8年ぶりのU2ジャパンツアーも終演、さいたまスーパーアリーナへ行った。小さなご褒美を用意することは、自分のモチベーション維持には効果的。『トキオ〜 !』『イェーッ !(…ここ、さいたま〜)』。この「Vertigo Tour」はNew YorkのMadison Square Gardenで4ステージ見たのだが、演出がかなり割り引かれていることを感じた。そもそも、音楽や演出の機材と輸送コスト、会場や消防法の規制などで、海外メジャーアーティストの日本公演は、そのままでは実現はできないと聞く。

このバンドは、ロックンロールを歌い曲を演奏しているけれど、実はかなり言葉や文字による表現が多いバンドである。自分たち自身や取り巻きの情報を含めて、バーバルコミュニケーションの割合の多さは少々異常とすら言える。

U2@さいたまスーパーアリーナ
U2@さいたまスーパーアリーナ

Bonoが、ちょっとした日本語でリップサービス・ご当地フレーズを口にするのを聞けば、『ああ、Bonoが日本の学生服を着てステージに立っていたことがあっても、英語が通じないから日本はイマイチと思っていた彼らも、随分とオトナになったんだなぁ』ともしみじみ感じた。しかし、オリジナルのメッセージを分かりやすく伝えるために、翻訳して仕込まれるメッセージは、スクリーンには大きく表示できても、生きた言葉としてリアルタイムでは微妙に伝わらないことがある感じは否めなかった。

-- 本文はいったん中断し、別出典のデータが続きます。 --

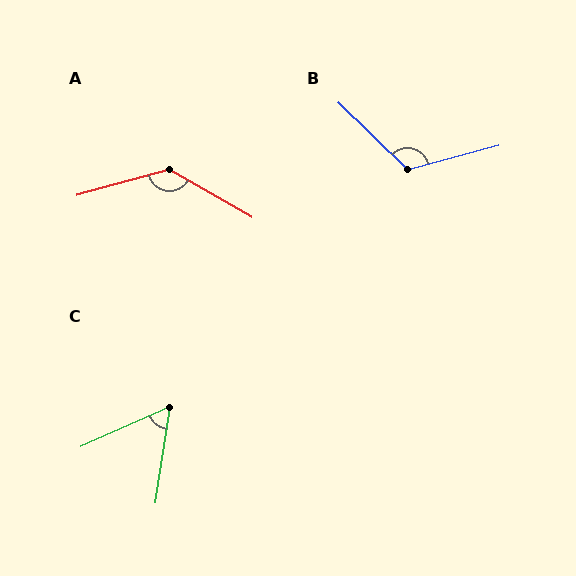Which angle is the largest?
A, at approximately 135 degrees.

人に何かを伝えるということは、本当に難しい。奥が深い。
自分の知識のつたなさと、表現・演出の未熟さばかりを思い知る。ただ、別にそれはそれ程ショックではなく。難しいことを簡単なことにたとえること、ローカルな文化に変換することばかりが、相手により良く理解してもらえる手段ではないという事実。それをはっきりと意識させられたことが、ボディーブローのようにじわじわ来る。

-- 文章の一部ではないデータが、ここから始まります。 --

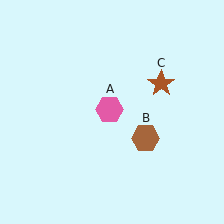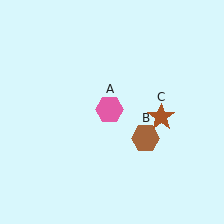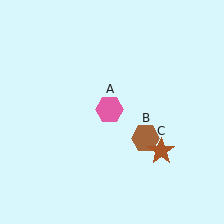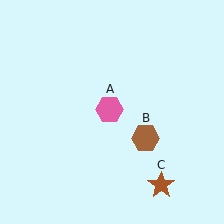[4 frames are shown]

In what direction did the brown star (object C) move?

New Yorkという一次ソースに近いところを見ていたことで、初めて違いを理解できた。迫害や人権、宗教観なんて無縁な日本人に国連憲章を見せて何を訴える?「coxist」をわざわざ「共存」と表示したところで、何を言う?「Mysterious Ways」のベリーダンサーが舞妓になるとしたら…いやいや、まさか。
ステージ以外の活動も含めて、彼らのアクションをショービズの枠を超えた効率と持続性を考えた経営マネージメントとして見たり、エキサイティングなビジネスプレゼンテーションの1つとして見ると、また興味深かったりする。世界規模の問題解決のために、もはや個人の善意や一時的な高揚感に依存するには無理がある。だとしたら、社会の仕組みとして…何てことを考えているとしたら、この国では間違いなく「ほっとけないキャンペーン」の二の舞だ。

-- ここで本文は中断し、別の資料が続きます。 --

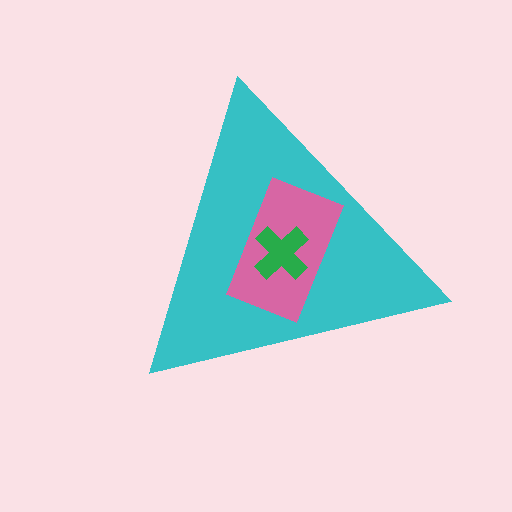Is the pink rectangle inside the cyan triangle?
Yes.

メッセージの変換と言いながら実は換骨奪胎なんじゃないかと、周りの喧噪とは裏腹に冷めていく。それでも、『俺にやらせろ〜っ!俺ならもっと上手くトランスレートできる〜っ!ローカライズできる〜っ!』と熱く感じる自分と、奇しくも同行のYさんが吐き捨てた『オリジナルを見てぇんだよ!という台詞は、実は相反するものではないのかも。